Tragédia Anunciada

Negligência do governo federal em relação à Cinemateca é ‘um crime’, diz pesquisadora

Eloá Chouzal teme que cópias únicas de filmes que já não podem ser restaurados tenham sido consumidas pelo incêndio, além de diversos documentos que contam a história do cinema nacional

Corpo de Bombeiros/PMESP

Em abril, trabalhadores da Cinemateca haviam alertado para o risco iminente de incêndio

Tiago Pereira, da RBA

Eloá Chouzal teme que cópias únicas de filmes que já não podem ser restaurados tenham sido consumidas pelo incêndio, além de diversos documentos que contam a história do cinema nacional

São Paulo – A historiadora Eloá Chouzal, membro da Associação Brasileira de Preservação Audiovisual (ABPA), ficou em “estado de choque” quando soube do incêndio que atingiu o galpão da Cinemateca Brasileira na Vila Leopoldina, zona oeste de São Paulo, nesta quinta-feira (29). Ela classifica o episódio não como um “desastre”, mas um “crime”, dada a negligência do governo Bolsonaro. E disse que não é possível minimizar o ocorrido, com a justificativa de que a sede da Cinemateca não foi atingida.

“A gente vem há um ano e meio alertando o governo sobre a iminência desse desastre. Para mim, é um crime. O coração da Cinemateca é o seu acervo. Se você não cuida, se não tem trabalhadores, técnicos especializados, que monitoram o que está acontecendo nesse acervo, ele está abandonado”, disse Eloá, em entrevista a Marilu Cabañas, para o Jornal Brasil Atual, nesta sexta-feira (30).

De acordo com a pesquisadora, o galpão abrigava registros fundamentais do audiovisual brasileiro que provavelmente foram perdidos. São documentos relativos à história da Embrafilme, do Conselho Nacional de Cinema (Concine) e do Instituto Nacional de Cinema (INC). Além disso, o local também abrigava cópias únicas de negativos que já se deterioraram e não podem mais serem copiados.

Nesse sentido, Eloá alerta que a sede da Cinemateca também corre perigo. Após sucessivas mobilizações da classe artística, a Secretaria Especial de Cultura liberou verbas para a contratação de serviços básicos de manutenção. Mas os técnicos que cuidavam do acervo, demitidos no ano passado, não foram substituídos. “Não adianta colocar segurança, jardineiro e manutenção predial, se o que importa, o coração, a alma da cinemateca, não está sendo cuidada”.

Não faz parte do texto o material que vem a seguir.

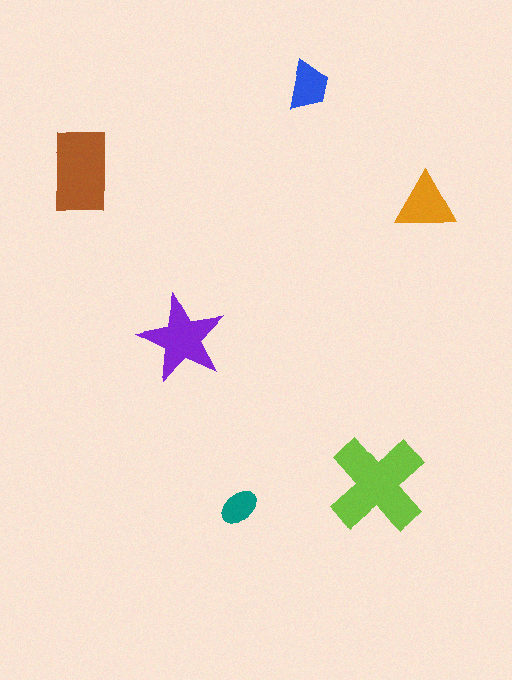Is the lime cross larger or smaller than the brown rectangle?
Larger.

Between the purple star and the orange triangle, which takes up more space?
The purple star.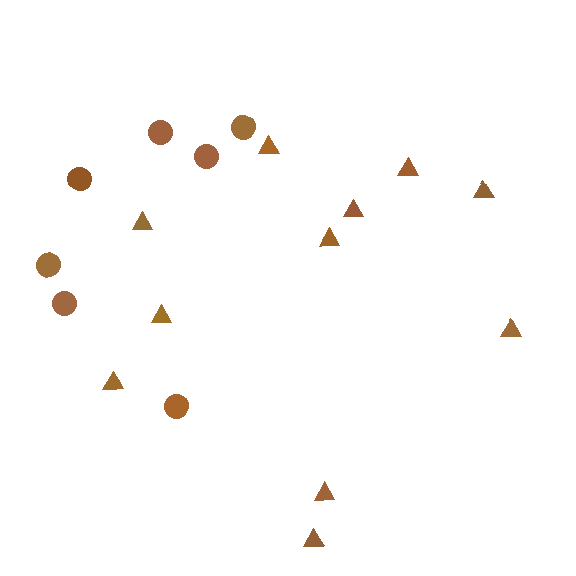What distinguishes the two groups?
There are 2 groups: one group of triangles (11) and one group of circles (7).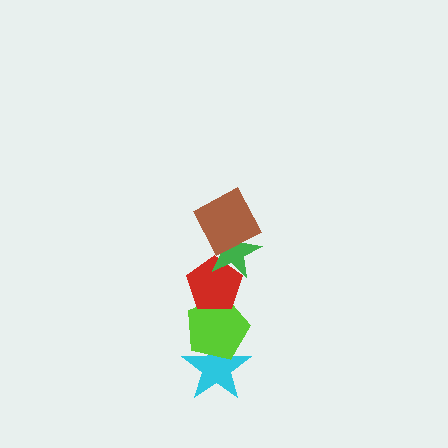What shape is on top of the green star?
The brown square is on top of the green star.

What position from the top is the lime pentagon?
The lime pentagon is 4th from the top.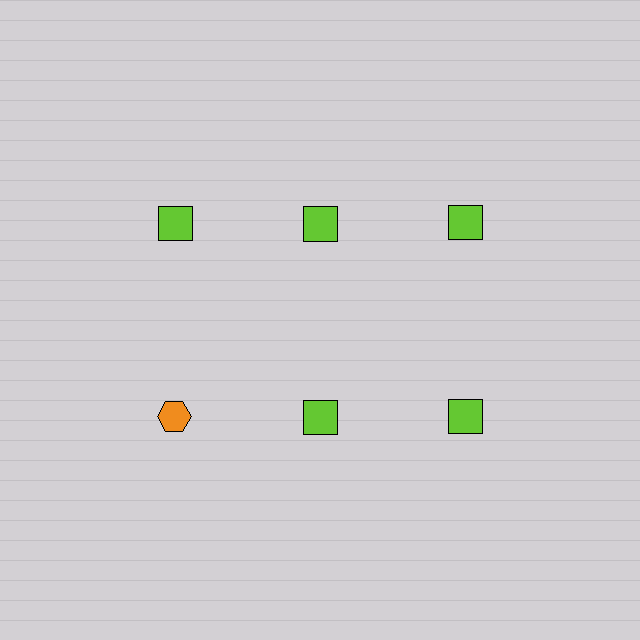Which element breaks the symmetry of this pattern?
The orange hexagon in the second row, leftmost column breaks the symmetry. All other shapes are lime squares.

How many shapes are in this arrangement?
There are 6 shapes arranged in a grid pattern.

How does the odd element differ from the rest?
It differs in both color (orange instead of lime) and shape (hexagon instead of square).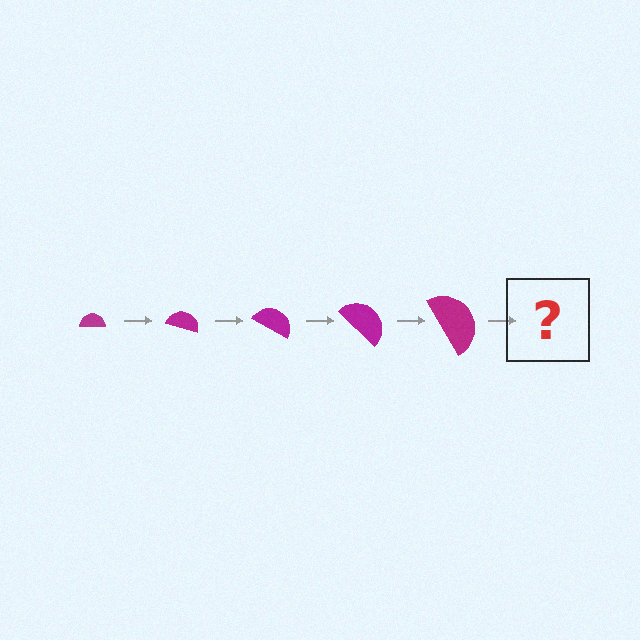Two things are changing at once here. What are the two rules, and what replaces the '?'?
The two rules are that the semicircle grows larger each step and it rotates 15 degrees clockwise each step. The '?' should be a semicircle, larger than the previous one and rotated 75 degrees clockwise from the start.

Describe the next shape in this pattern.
It should be a semicircle, larger than the previous one and rotated 75 degrees clockwise from the start.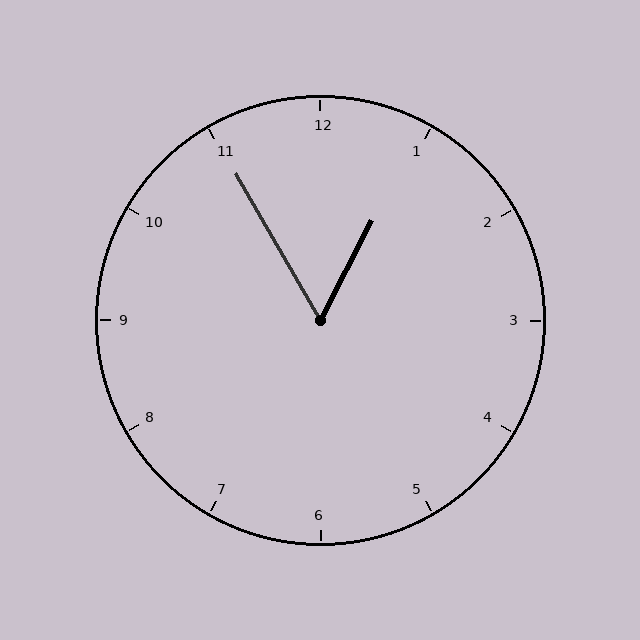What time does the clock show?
12:55.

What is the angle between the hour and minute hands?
Approximately 58 degrees.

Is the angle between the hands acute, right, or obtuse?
It is acute.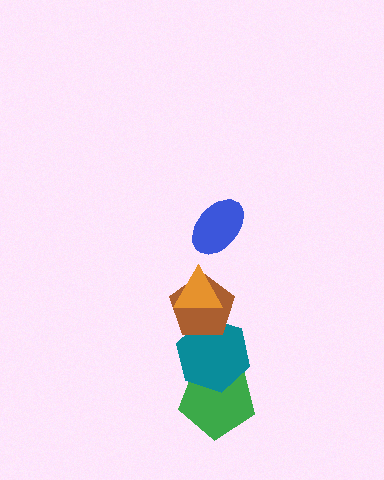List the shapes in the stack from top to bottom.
From top to bottom: the blue ellipse, the orange triangle, the brown pentagon, the teal hexagon, the green pentagon.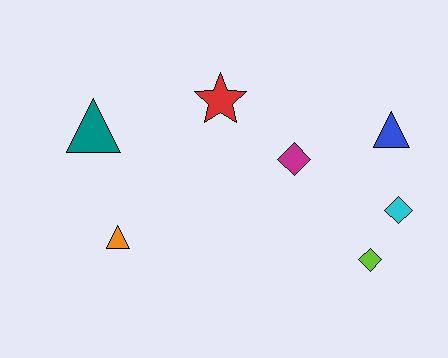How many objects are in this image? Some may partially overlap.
There are 7 objects.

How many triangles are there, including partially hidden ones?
There are 3 triangles.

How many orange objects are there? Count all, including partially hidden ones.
There is 1 orange object.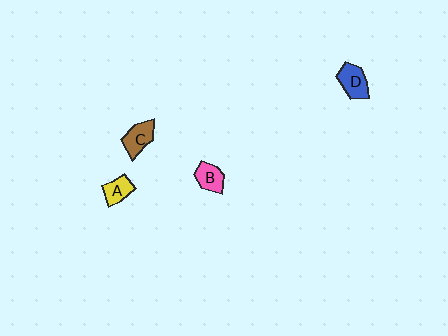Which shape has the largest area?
Shape D (blue).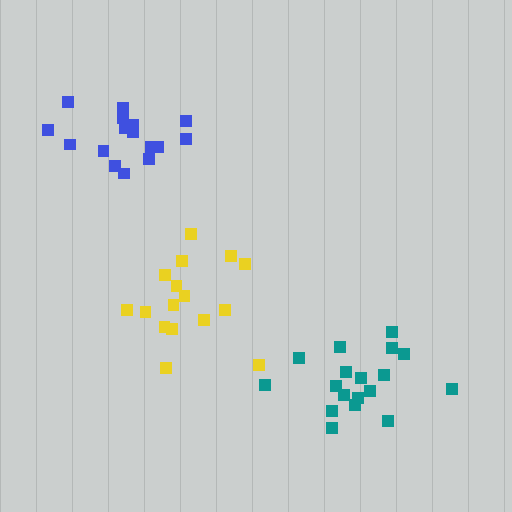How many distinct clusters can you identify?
There are 3 distinct clusters.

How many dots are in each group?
Group 1: 18 dots, Group 2: 17 dots, Group 3: 16 dots (51 total).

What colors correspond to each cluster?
The clusters are colored: teal, blue, yellow.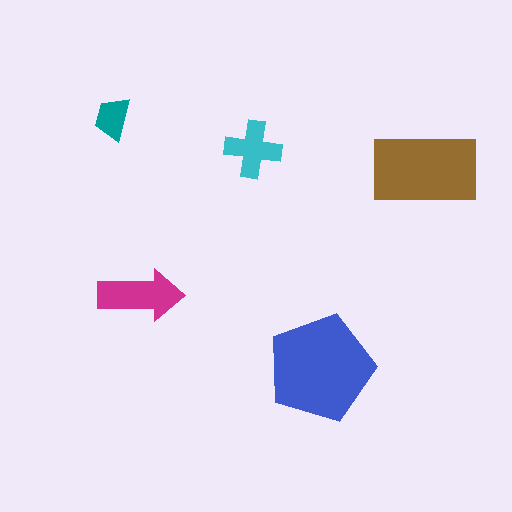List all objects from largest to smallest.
The blue pentagon, the brown rectangle, the magenta arrow, the cyan cross, the teal trapezoid.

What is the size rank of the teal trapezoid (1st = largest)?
5th.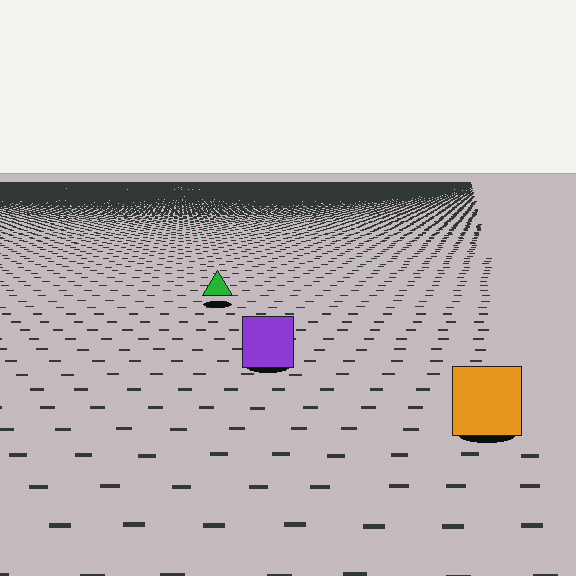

A Cinemateca é uma tragédia anunciada

“Há um ano e meio a gente vem fazendo manifestações de todos os tipos: presenciais, mesmo em meio à pandemia, nas redes, com pessoas do mundo inteiro. Inclusive com federações internacionais manifestando preocupação com o risco de perda desse patrimônio”, lembrou Eloá. Em abril, os trabalhadores da Cinemateca, além de intelectuais e políticos, divulgaram uma carta aberta alertando para o descaso do governo. Graças ao corte de verbas e a demissão de funcionários, a ameaça de incêndio era iminente.

Os ataques do governo Bolsonaro começaram ainda em 2019, quando o então ministro da Educação, Abraham Weintraub, decidiu romper, unilateralmente, o contrato com a Associação de Comunicação Educativa Roquette Pinto (Acerp), que administrava a Cinemateca. 

Em junho de 2020, os trabalhadores da Cinemateca fizeram uma paralisação de 24 horas. No auge da pandemia, estavam sofrendo com atrasos de salários, deterioração das condições de trabalho e constante ameaça de demissões. Ao fim daquele mês, a empresa terceirizada contratada para a manutenção dos climatizadores necessários para a conservação dos filmes deixou de prestar serviço e a brigada de incêndios debandou. Até mesmo a prefeitura de São Paulo e o Ministério Público Federal (MPF) entraram com ação para reaver o controle do espaço.

Em meio a tudo isso, a Cinemateca foi transferida para a Secretaria Especial de Cultura. O titular da pasta, Mario Frias – que substituiu na função a atriz Regina Duarte, após sucessivos choques com classe artística – chegou até mesmo a anunciar que o acervo da Cinemateca seria transferido para Brasília. Em agosto, as chaves de instituição foram tomadas, enquanto as verbas continuavam congeladas.

Apagamento da memória

“O que esse governo quer é isso mesmo: Acabar com a memória, para colocar qualquer coisa no lugar. Para poderem dizer, até mesmo, que a Terra é plana. É muito desesperador”, apontou, indicando que o caminho é a resistência. “A gente vai tirar força de onde não tem e continuar nessa luta”.